Excellent point about sex and gender and the way we study them in a post on this article at Sex in the Public Square:
My frustration comes from the fact that researchers like Chivers insist on trying to pull apart the cultural from. What is it that drives the notion that our biology is where the "truth" about us would be found if only we could clear away the confusing layers of socialization and culture? I would much prefer to see research examine the intersection of the biological and the cultural giving equal "truth value" to both. This is a theme that comes up over and over, especially in relation to the discussion of Chivers's work. In fact if we could get past our desire for biologically essentialist answers we could see the variations in human experience that would allow us to start breaking down the false binary of male/female = boy/girl = man/woman.
I think she's absolutely right, that the nature vs. nurture argument is just kind of silly. When we get down to it, almost everyone agrees that it's actually some combination of the two, but the whole basis of the argument is really polarizing. It's like we're pushed into picking a side, and then everyone ends up ignoring compelling or interesting information that would favor the "other side."

I'm taking a class on gender and sexuality right now, and we've been talking about how our concept of two natural sexes each with a corresponding gender role is a fairly new one. Up until the Enlightenment with its emphasis on physical "truth" and the imperfection of anything metaphysical, the body wasn't that important in conceptions of sex and gender.

Philosophers like Aristotle and Galen, who both talked about sex and gender extensively, thought that "man" and "woman" were essentially gradients of one physical sex. Of course, under this model men were "more perfect" and women an incomplete or flawed version of the perfect male. Because women were metaphysically less perfect than men, their bodies came out differently. The spiritual essence of the person, made up of what we could now consider their transient gender characteristics, was actually their essential being. The body was only its physical manifestation.

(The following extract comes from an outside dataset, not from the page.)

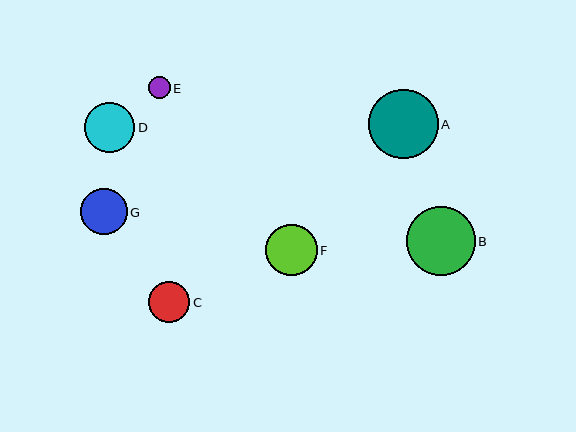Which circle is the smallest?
Circle E is the smallest with a size of approximately 22 pixels.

This is precisely the opposite of how we measure things today. What I think Elizabeth Wood gets at very well in her post is the silliness of both ways of seeing things. There is no truth without both biology AND culture, the physical AND the metaphysical. Nature is informed by nurture to create who we are. There can be no studying one without admitting and looking at the other. Trying to isolate either is always going to present a skewed picture.